Time does seem to pause when we are struggling to master a new skill. Whether it's learning to walk, or run, or ride a bicycle, master social skills, or grasp the elements of algebra and geometry, our minds are occupied and struggling...and growing.
It is in such moments that time slows down and permits the process of learning. In these "times", life reveals a beauty and an intricacy that can only be appreciated when our hearts and minds are open to the deliberate and sometimes painstaking process of exploration and discovery.
When we get older, however, our hunger for learning seems satiated, by our desire to be "comfortable". We think that we've learned all we need to know and sometimes we even avoid the tasks and responsibilities that we know will test our patience, strength, and will. We look for the short cuts...we stop growing and learning.
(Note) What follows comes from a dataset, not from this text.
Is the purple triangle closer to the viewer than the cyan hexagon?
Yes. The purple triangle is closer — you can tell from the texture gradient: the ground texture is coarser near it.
The result: the passage of time accelerates, almost out of control...and we wonder what we have to show for it.
I've discovered at least one secret to slowing down the passage of time: it's doing something difficult, something you really may not even want to do, every single day.
When we were with kayaking coach Gordon Brown last month, on the Isle of Skye, he taught us to take the time to develop balance and confidence in the kayak...by getting out of the kayak. The exercises looked difficult. Surely, it would be a lot more fun just to paddle! We took his advice, however, and have practised faithfully since that time. It has been during these practice sessions, frequently falling in and having to get back in the cockpit, that we have discovered a most surprising gift. In the midst of the "struggle", we became as little children. And time...slowed down.
Amidst the frustration, the failures, the successes, and the determination...time slowed down. And when these skills are mastered, it will be time to move on to other challenges. There are, of course, unlimited challenges in the world of sea kayaking!
|Time out of the cockpit, the process...|
|...of slowing down the passage of time.|
And almost in obedience to that process, the precious moments dutifully slow their otherwise (seemingly) frantic pace so that each can be truly tasted and savoured.
The relatively brief four hours on the water made for a very long day...just the way it should always be.